L'Autorité des marchés financiers (AMF) a une version fort différente de l'histoire de Pierre Jolicoeur. Une version nettement plus inquiétante pour ses clients qui lui ont confié 12 millions de dollars depuis cinq ans.

Selon l'AMF, 2,5 millions ont été utilisés pour payer ses dépenses personnelles, incluant ses cartes de crédit personnelles. Trois millions ont été investis à perte. Cinq millions ont été payés à titre d'intérêts aux investisseurs. Selon l'AMF, il s'agirait d'un cas typique de stratagème à la Ponzi, où le fraudeur paie les rendements des uns avec les nouveaux investissements des autres, empochant parfois au passage une partie de l'argent.

«Il a promis des rendements de 15% à 30%, mais, dans la réalité, ce sont plutôt des rendements négatifs de 15% et tout indique qu'il a empoché le reste de l'argent», dit Sylvain Théberge, porte-parole de l'AMF.

L'organisme poursuit son enquête amorcée au début de l'été. «Au début, nous étions confrontés à des investisseurs qui gardaient confiance en lui, dit Sylvain Théberge.

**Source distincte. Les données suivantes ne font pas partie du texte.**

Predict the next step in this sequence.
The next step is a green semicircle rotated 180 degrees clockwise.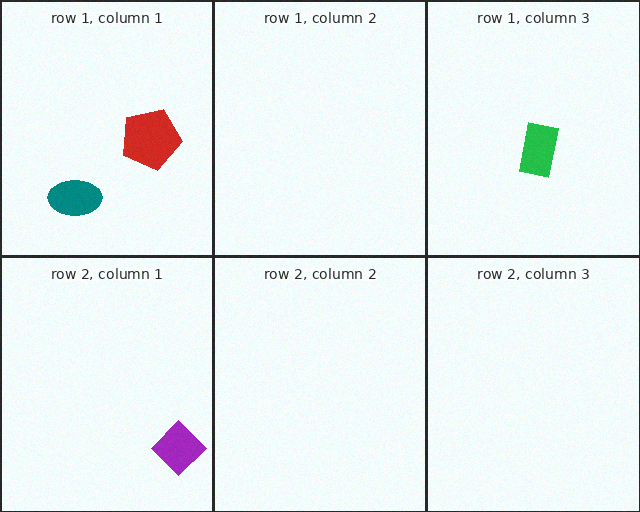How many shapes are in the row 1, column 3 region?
1.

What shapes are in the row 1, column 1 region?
The teal ellipse, the red pentagon.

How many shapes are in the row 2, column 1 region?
1.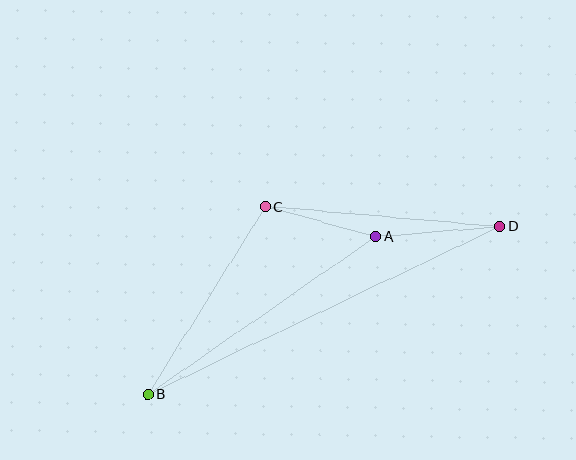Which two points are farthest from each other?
Points B and D are farthest from each other.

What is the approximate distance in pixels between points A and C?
The distance between A and C is approximately 114 pixels.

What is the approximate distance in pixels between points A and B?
The distance between A and B is approximately 277 pixels.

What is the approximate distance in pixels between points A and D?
The distance between A and D is approximately 125 pixels.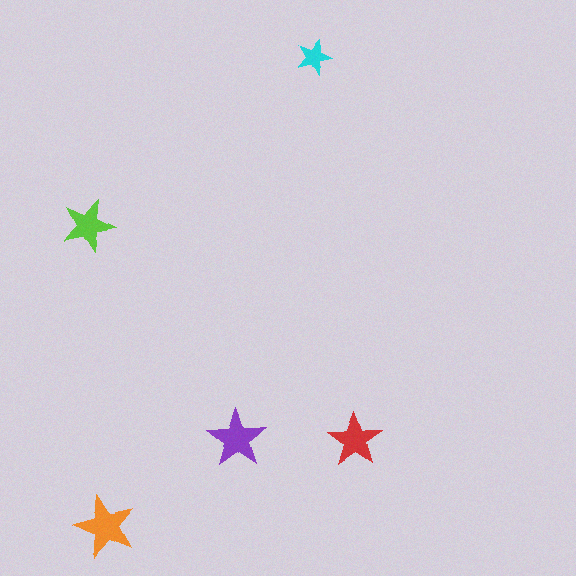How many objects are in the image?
There are 5 objects in the image.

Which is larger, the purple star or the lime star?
The purple one.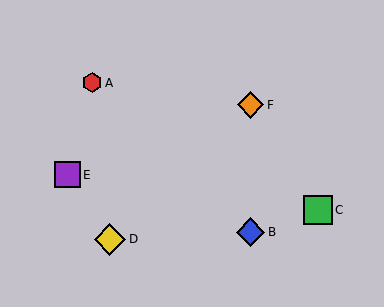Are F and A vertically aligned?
No, F is at x≈251 and A is at x≈92.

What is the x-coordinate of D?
Object D is at x≈110.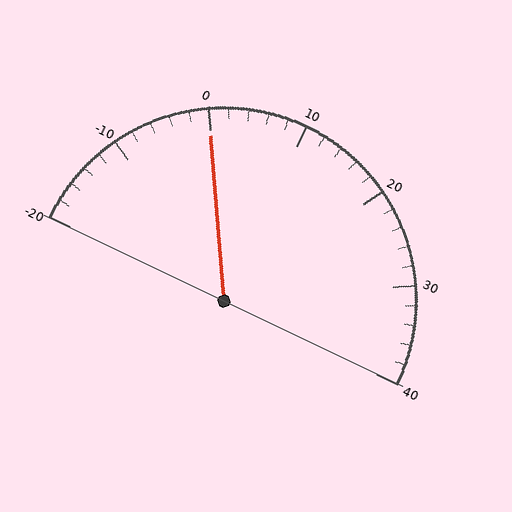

Plus l'enquête avançait, plus ça grossissait. Il leur a fait croire que l'argent était en sécurité aux États-Unis. Nous avons échangé de l'information avec la SEC (Securities and Exchange Commission) et le département du Trésor américain. Son histoire ne tient pas la route.»

Jusqu'à maintenant, les tribunaux administratifs croient sans l'ombre d'un doute la version de l'AMF. En juillet dernier, le Bureau de décision et de révision en valeurs mobilières du Québec a gelé les comptes de banque de Pierre Jolicoeur à la Banque Nationale, à la Banque de Montréal, à la Banque TD et à Interactive Brokers Canada. Selon l'AMF, le gel des comptes - où il resterait environ 400 000$ - a provoqué la suspension des paiements mensuels d'intérêts aux clients de Pierre Jolicoeur.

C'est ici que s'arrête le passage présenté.